Не представляю, в каком возрасте монахиня принесла меня в бордель, но Кантерина любила повторять, что я уместился бы на ладони взрослого мужчины. Я часто просил ее рассказать об этом, и до сих пор вижу, как она проворно сворачивает простыни и говорит:
— Твои ножки были поджаты, будто у лягушки, ты пищал не громче котенка, а ручками шарил словно слепой. — В этом месте она обычно качала головой. — Костлявый! Жалкий! Еще одна обуза в этой тяжелой жизни.
Иногда она задерживала в руках наполовину свернутую простыню, и голос ее становился мягче.
— Я не могла тебя не принять. — Она распрямлялась, с достоинством фыркала и разглаживала складки на материи. — Конечно, эта стрега не взяла бы тебя обратно. — «Стрега» означало «ведьма». Иногда Кантерина усиливала «р» — стрррега — и презрительно поджимала нижнюю губу. Затем откладывала в сторону простыню и продолжала: — Ведьмино лицо было сморщенным и маленьким, как и ее сердце. Стрега заявила: «Мы надеялись, что родится девочка, чтобы воспитать ее в чистоте. Но родился мальчик». Она отдала тебя мне, отряхнула руки и закончила: «Все равно они в итоге приходят сюда. Так пусть уж сразу». Она назвала себя сестрой милосердия. Стрега! — Кантерина в последний раз презрительно фыркала и уходила с постиранным бельем, и ее стройные бедра колыхались в такт заунывной нубийской балладе.
Она не стеснялась в выражениях, но когда одна из девушек родила мальчугана и оставила его кричать и корчиться, завернула младенца в мягкое одеяло и ворковала над ним, пока тот сосал пропитанный молоком кончик ее передника.

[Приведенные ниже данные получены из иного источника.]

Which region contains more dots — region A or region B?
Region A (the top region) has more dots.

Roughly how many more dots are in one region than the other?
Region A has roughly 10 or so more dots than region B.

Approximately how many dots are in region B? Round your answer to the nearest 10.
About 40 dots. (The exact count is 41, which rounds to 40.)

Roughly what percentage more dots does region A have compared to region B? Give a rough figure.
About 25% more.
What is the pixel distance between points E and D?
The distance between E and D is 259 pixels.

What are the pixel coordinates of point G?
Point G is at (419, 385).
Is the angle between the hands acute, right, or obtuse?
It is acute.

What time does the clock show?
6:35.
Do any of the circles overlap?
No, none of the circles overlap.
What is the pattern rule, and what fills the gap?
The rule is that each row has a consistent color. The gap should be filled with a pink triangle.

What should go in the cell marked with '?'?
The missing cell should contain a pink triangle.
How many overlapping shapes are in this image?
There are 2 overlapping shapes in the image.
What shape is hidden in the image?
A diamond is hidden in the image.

Заметив, что я наблюдаю за ней, она повернулась ко мне:
— Теперь он наш.
Она неизвестно почему назвала его Бернардо и тряслась над ним всю неделю, пока он жил. А когда обнаружила мертвым в ящике, служившем ему колыбелью, завопила так, что на кухню сбежались все девушки. Безмозглая молодая мать забрала младенца из ее рук, встряхнула маленькое обмякшее тельце и, когда тот не отозвался, бросила в мусорную бадью и вернулась к работе. Кантерина развернула тюрбан и закутала в него малыша. Никогда не забуду ее потрясенное, исказившееся от боли лицо, когда она, прижимая запеленутый комочек к груди, выходила из задней двери.

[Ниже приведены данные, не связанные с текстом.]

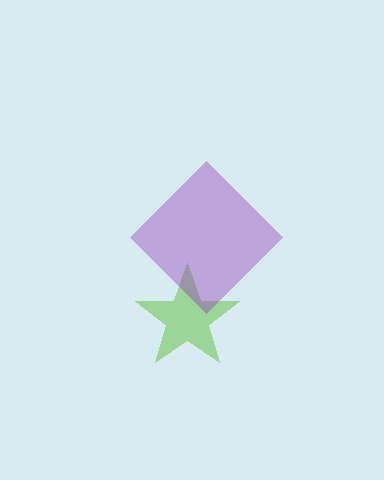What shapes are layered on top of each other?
The layered shapes are: a lime star, a purple diamond.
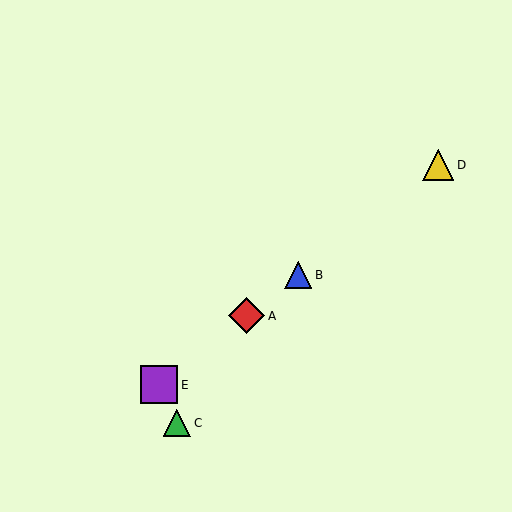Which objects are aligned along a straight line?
Objects A, B, D, E are aligned along a straight line.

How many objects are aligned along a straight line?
4 objects (A, B, D, E) are aligned along a straight line.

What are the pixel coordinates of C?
Object C is at (177, 423).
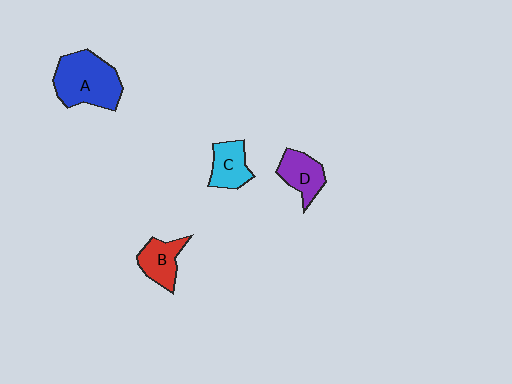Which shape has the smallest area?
Shape C (cyan).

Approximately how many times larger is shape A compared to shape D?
Approximately 1.9 times.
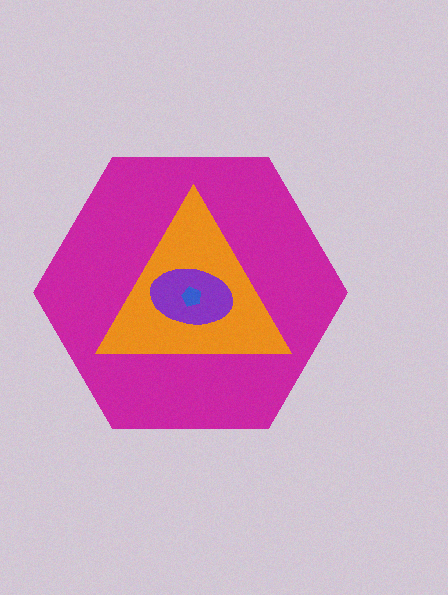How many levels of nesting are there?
4.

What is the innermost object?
The blue pentagon.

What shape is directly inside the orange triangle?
The purple ellipse.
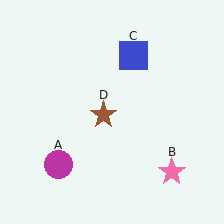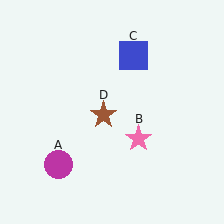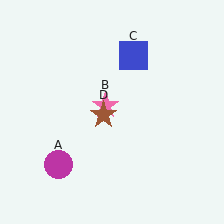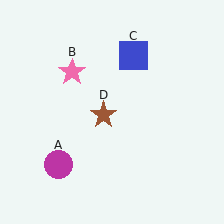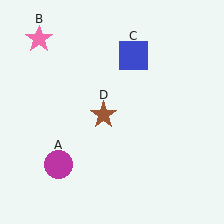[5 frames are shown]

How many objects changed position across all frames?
1 object changed position: pink star (object B).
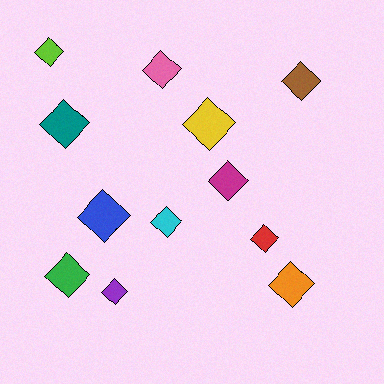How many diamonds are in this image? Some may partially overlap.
There are 12 diamonds.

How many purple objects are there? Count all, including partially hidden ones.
There is 1 purple object.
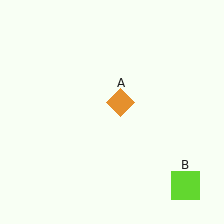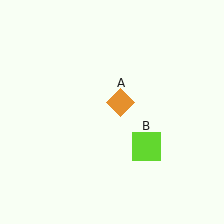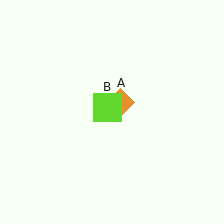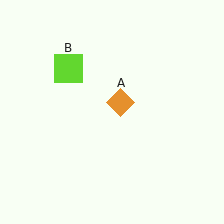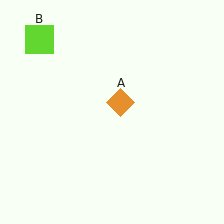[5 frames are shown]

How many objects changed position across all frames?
1 object changed position: lime square (object B).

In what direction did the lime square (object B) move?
The lime square (object B) moved up and to the left.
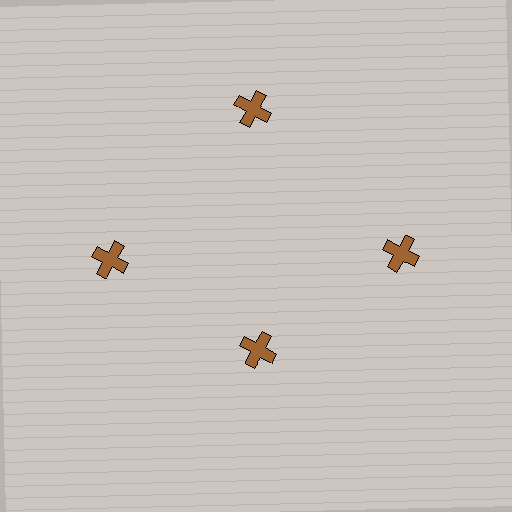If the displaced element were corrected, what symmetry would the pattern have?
It would have 4-fold rotational symmetry — the pattern would map onto itself every 90 degrees.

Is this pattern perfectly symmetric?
No. The 4 brown crosses are arranged in a ring, but one element near the 6 o'clock position is pulled inward toward the center, breaking the 4-fold rotational symmetry.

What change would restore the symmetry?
The symmetry would be restored by moving it outward, back onto the ring so that all 4 crosses sit at equal angles and equal distance from the center.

Я подрос, мог пододвигать стул к буфету, чтобы достать до верхней полки, где Кантерина держала банку с конфетами, и она стала после завтрака выгонять меня на улицу словно кошку.
— Нельзя судить девушек, — повторяла она. — Они говорят: «Стоит взять одного, появятся еще двадцать. У нас не приют для беспризорных». — И мягко выпроваживала меня за дверь, приговаривая: — Чем меньше тебя здесь видят, тем лучше. Все равно тебе надо учиться самостоятельности. — Она трогала родинку у меня на лбу, обводила пальцем ее неправильные контуры. Родинка, занимающая четверть лба над моим левым глазом, и по сей день темно-коричневого цвета. — Темная кожа, — бормотала Кантерина, — пусть даже на маленьком участке тела — знак печали. Может, ты это тоже узнаешь.